In 2023 Vesuvius Challenge made a breakthrough, extracting more than four passages of never-before-seen text from inside an unopened (and unopenable) carbonized scroll. We have proven techniques for virtually unrolling the papyrus scroll and recognizing the ink using machine learning. It wasn’t clear it was possible until we did it. This was stage one.
Our next step is to scale these techniques up so that we can read entire scrolls, and to figure out an efficient scanning protocol to allow us to scan and read the 300 extant scrolls, mostly in Naples. Two key technical problems need to be solved: segmentation at scale, and scanning at scale.
Segmentation at scale
The current bottleneck is tracing the papyrus surface inside the scan of the scroll (we call this “segmentation”). Currently we use manual tracing aided by various algorithms. This is quite expensive – about $100 per square centimeter. We spent about $200,000 so far to trace enough material to read the fifteen partial columns of text that were revealed in 2023.
Full scrolls are 10cm-20cm wide and up to 15 meters long. With current techniques it could cost $1-5 million to unroll an entire scroll. Given that there are 300 scrolls that need to be read, it could cost hundreds of millions or even more to unroll all of them. Clearly impractical. Also, there are parts of the scrolls that are so compressed, current techniques cannot unroll them at all.
A breakthrough is needed in segmentation. So in stage two, we are going to focus on solving auto-segmentation. We believe it’s possible to bring the cost of segmenting an entire scroll to $5000 or below. It might even be possible to fully automate it.
Our approach to solving segmentation at scale will be to continue to leverage the community through a series of open source “progress prizes” we will award throughout the year, while hiring in full-time or part-time roles the most productive contributors to do the needed deep work. We will set as our target for 2024 to read 90% of Scrolls 1-4, and offer a $100,000 grand prize to the first team to achieve this milestone.
Scanning at scale
Furthermore, each scan currently requires the use of a particle accelerator in England and conservator-supervised transportation of the scrolls two at a time from Naples in custom-made 3d-printed cases. This costs about $40k/scroll with current techniques, and is also subject to availability of beam time. Total cost to scan all 300 scrolls could be $30M with current techniques (at current prices).
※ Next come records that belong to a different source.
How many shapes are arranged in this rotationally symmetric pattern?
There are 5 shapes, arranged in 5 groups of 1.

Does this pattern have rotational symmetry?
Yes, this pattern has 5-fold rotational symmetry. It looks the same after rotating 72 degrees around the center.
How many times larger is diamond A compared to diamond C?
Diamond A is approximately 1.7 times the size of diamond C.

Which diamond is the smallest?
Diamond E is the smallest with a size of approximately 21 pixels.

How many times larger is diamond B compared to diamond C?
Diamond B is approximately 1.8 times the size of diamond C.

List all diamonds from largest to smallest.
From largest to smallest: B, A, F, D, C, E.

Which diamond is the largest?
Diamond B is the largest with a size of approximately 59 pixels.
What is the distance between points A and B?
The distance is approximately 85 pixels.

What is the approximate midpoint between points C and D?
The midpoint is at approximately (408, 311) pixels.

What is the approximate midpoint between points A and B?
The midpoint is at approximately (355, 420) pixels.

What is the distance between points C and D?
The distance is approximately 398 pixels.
A breakthrough is therefore also needed in scanning. We believe we can install one or more benchtop scanners in situ and scan the scrolls without removing them from the building. The benchtop sources will be slower but can run every day in parallel, probably enabling us to scan all the scrolls within a few years. We don’t know that this will work, but we suspect it will be possible to get the resolution that we need from a benchtop source. The only way to find out is to try.
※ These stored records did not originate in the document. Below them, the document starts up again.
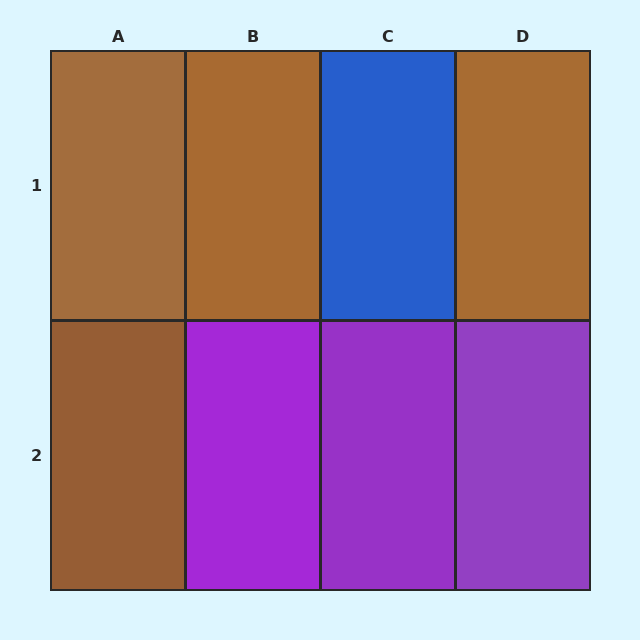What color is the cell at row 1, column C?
Blue.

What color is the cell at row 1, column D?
Brown.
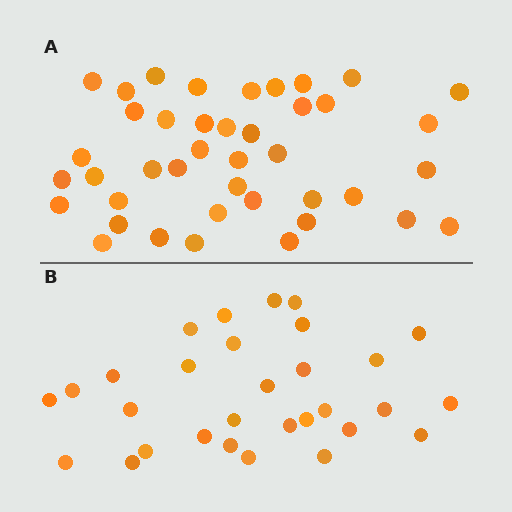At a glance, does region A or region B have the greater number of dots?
Region A (the top region) has more dots.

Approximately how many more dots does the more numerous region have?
Region A has roughly 12 or so more dots than region B.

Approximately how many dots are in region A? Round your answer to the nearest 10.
About 40 dots. (The exact count is 41, which rounds to 40.)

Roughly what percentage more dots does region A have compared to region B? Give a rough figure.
About 35% more.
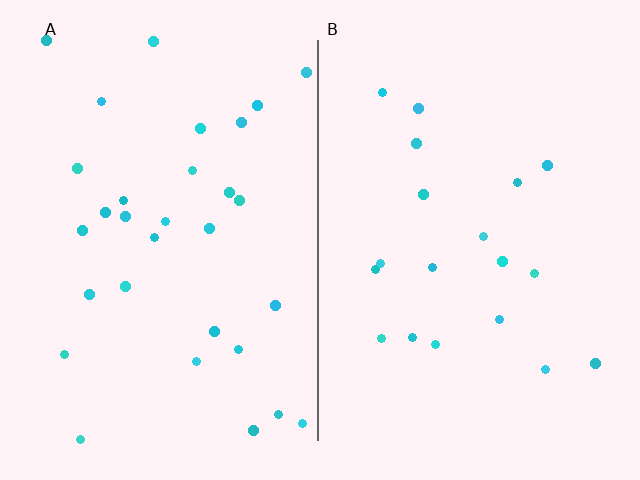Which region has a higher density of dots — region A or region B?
A (the left).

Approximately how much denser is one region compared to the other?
Approximately 1.6× — region A over region B.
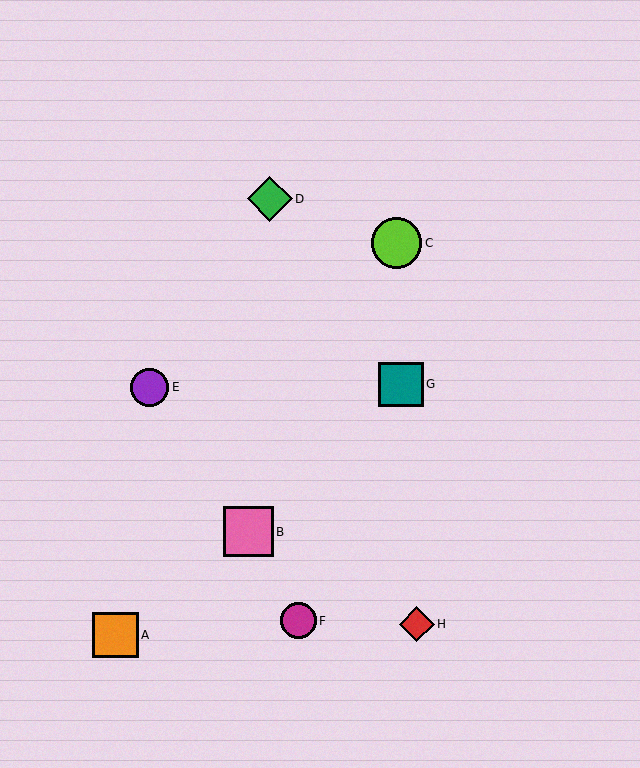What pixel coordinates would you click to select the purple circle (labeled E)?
Click at (150, 388) to select the purple circle E.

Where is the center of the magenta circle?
The center of the magenta circle is at (298, 621).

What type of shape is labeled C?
Shape C is a lime circle.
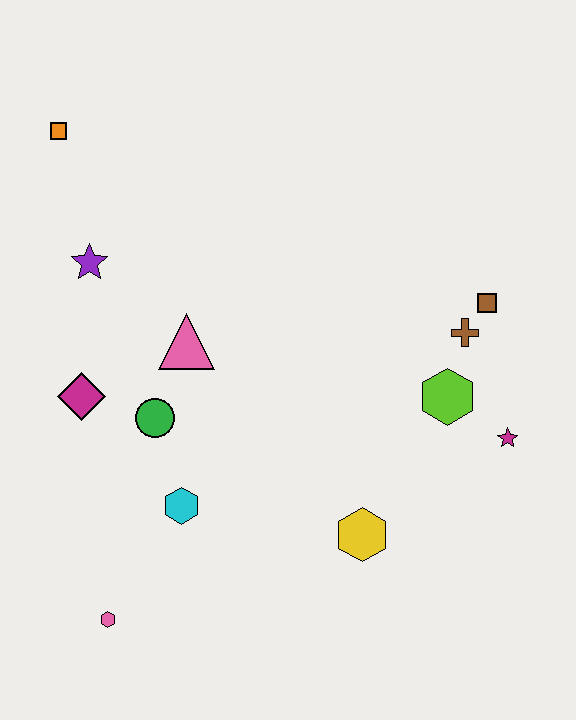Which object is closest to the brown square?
The brown cross is closest to the brown square.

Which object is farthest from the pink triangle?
The magenta star is farthest from the pink triangle.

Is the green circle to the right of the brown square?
No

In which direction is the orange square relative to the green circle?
The orange square is above the green circle.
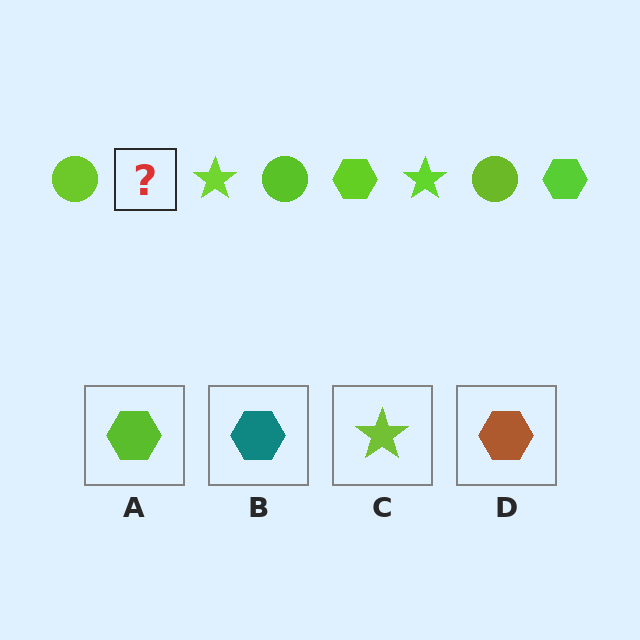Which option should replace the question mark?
Option A.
We may also be able to devise a lower-cost scanning protocol using the particle accelerator, in the best case bringing the total cost to scan all the scrolls to $5M or below.
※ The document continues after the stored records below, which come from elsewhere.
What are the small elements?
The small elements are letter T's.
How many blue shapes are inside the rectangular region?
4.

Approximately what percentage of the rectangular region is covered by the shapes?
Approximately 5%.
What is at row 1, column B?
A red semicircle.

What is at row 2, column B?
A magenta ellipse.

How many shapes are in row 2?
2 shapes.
In 2024 we will explore both approaches to scanning at scale, including identifying the lowest-cost scanning protocol at the particle accelerator, negotiating for bulk rates at the particle accelerator, and testing an in situ scanner where the scrolls are housed. We will use full-time team members for this work.
In stage 2, we plan to pursue both the segmentation and scanning breakthroughs in parallel. Along the way, we’ll work with our community to make incremental improvements to ink detection and ensure that our process works on multiple scrolls.
By the end of stage two, our hope is to have read at least one entire scroll, and to be ready to start stage three. We think we can do all of this in 2024.
Once the segmentation breakthrough and the scanning breakthrough are in place, we’ll need to systematize and staff the scanning, segmenting, and reading pipeline. The best way to do this is with a full-time team of engineers and technicians; very likely the same set of people we will be hiring for stage 2, totaling about five employees. We think this stage will take about 3 months.
Once the pipeline is in place, our task is to read every scroll in the collection. We expect that scanning and reading all the remaining 300 scrolls can be done in 2-3 years, depending on what we learn about the maximum speed of scanning, and depending on our ability to secure access to run the benchtop scanners, or alternatively 50-200 days of beam time at one or more appropriate particle accelerators.
The final stage of the Vesuvius Challenge is inspiring the continued excavation of the Villa dei Papiri, and recovering in full the only surviving library from the ancient world. It is a near-certainty that there are more scrolls waiting for us in the dirt. Perhaps just a few, but there could be thousands of them.
Excavation is very expensive, but we expect this to be largely a political effort. Our hope is that the output of stages two and three above – previously unseen books from antiquity – will catalyze the will necessary to begin digging. If it does not, however, we will do whatever we can to make it happen.
We believe Stage 2 will cost $1-2M. Thanks to a generous donation of $2,084,000 from the Musk Foundation, this stage is now fully funded, and we have a little extra money from other donations to more aggressively explore scanning at scale, and even scan some more scrolls. Our eternal gratitude to all donors!
If the benchtop source works, or an efficient particle accelerator protocol can be devised, we believe Stage 3 will cost $4-8M. If it doesn’t, Stage 3 will cost $15M+, depending on the cost of beam time we are able to negotiate.